Turismo aos tropeções

Se o consumo de bens duradouros recuperou para os valores pré-pandémicos no segundo trimestre de 2021, o mesmo não aconteceu com as exportações de turismo e de serviços com ele relacionados.

Não obstante os dados do primeiro trimestre de 2021, revelados no Boletim Económico do Banco de Portugal do mês de junho, evidenciarem o efeito negativo da crise de Covid-19, nomeadamente, sobre o consumo privado e sobre as exportações de serviços, em particular do turismo, para o segundo trimestre, o mesmo Boletim alvitra um crescimento significativo da procura interna, com ênfase para o consumo privado, na componente de serviços, e um início da recuperação das exportações de serviços, onde se inclui, naturalmente, o turismo proveniente dos nossos mercados emissores.

Essa recuperação, prevê-se, deverá ser acentuada durante o segundo semestre de 2021 e em 2022. Estas estimativas são tão mais relevantes, quanto mais importante é o peso do turismo na economia portuguesa, seja ele com origem interna ou externa.

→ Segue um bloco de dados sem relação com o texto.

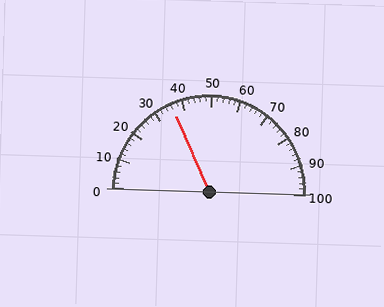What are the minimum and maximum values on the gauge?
The gauge ranges from 0 to 100.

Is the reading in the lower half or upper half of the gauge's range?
The reading is in the lower half of the range (0 to 100).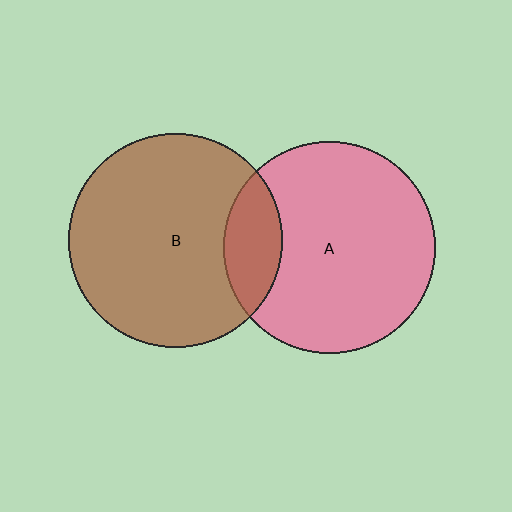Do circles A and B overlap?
Yes.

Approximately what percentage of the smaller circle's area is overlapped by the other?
Approximately 15%.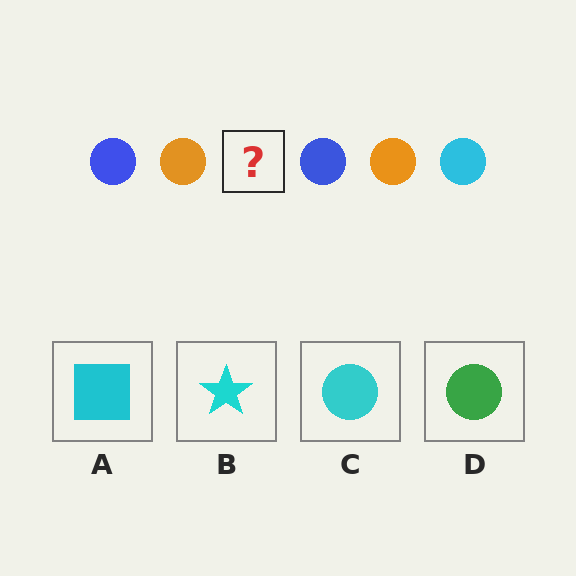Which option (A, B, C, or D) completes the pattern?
C.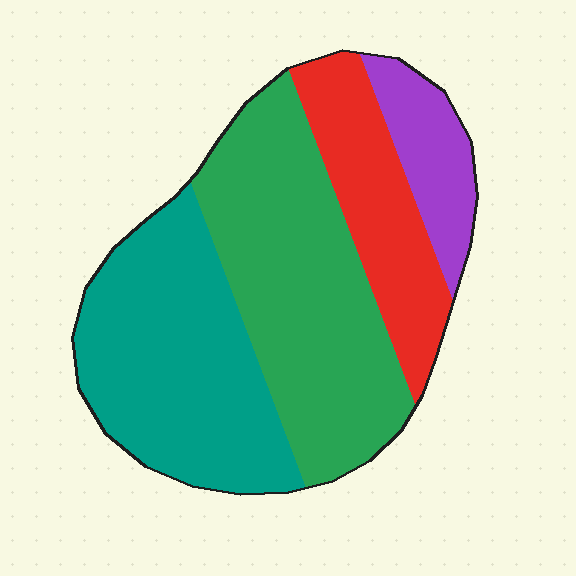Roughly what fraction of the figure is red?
Red takes up less than a quarter of the figure.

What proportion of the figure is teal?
Teal covers about 35% of the figure.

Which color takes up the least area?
Purple, at roughly 10%.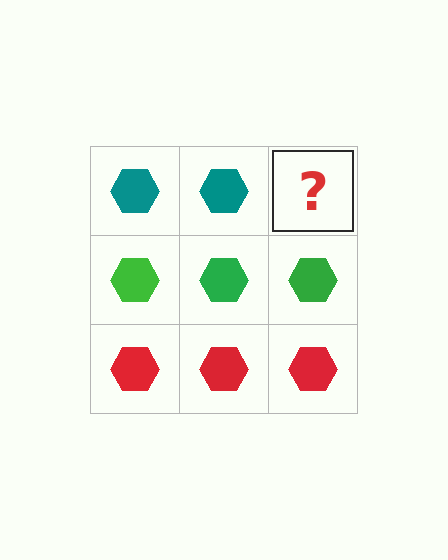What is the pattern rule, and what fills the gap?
The rule is that each row has a consistent color. The gap should be filled with a teal hexagon.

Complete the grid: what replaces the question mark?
The question mark should be replaced with a teal hexagon.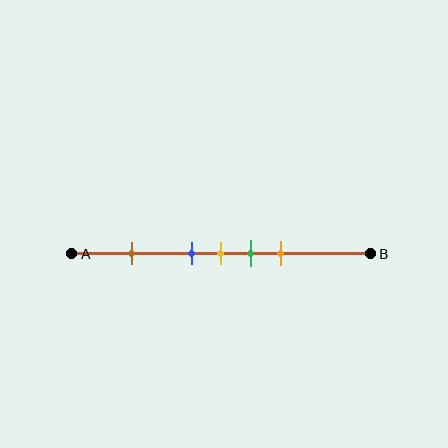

O consumo de serviços tem duas características que determinam uma recuperação mais lenta. A primeira é que, ao envolver uma forte componente de socialização, está condicionado pelo progresso do desconfinamento e da vacinação em massa. A segunda é que, em geral, é mais difícil recuperar o consumo de serviços não realizados, quando comparado com o consumo de bens.

A corroborar isto está o facto de as exportações de turismo e de serviços com ele relacionados, de que são exemplos os sectores do alojamento, da restauração e dos transportes se situarem, no segundo trimestre de 2021, cerca de 50% abaixo do valor observado para o mesmo agregado antes da pandemia, enquanto o consumo de bens duradouros evidenciou a sua recuperação, para os valores pré-pandémicos, já no segundo trimestre de 2021.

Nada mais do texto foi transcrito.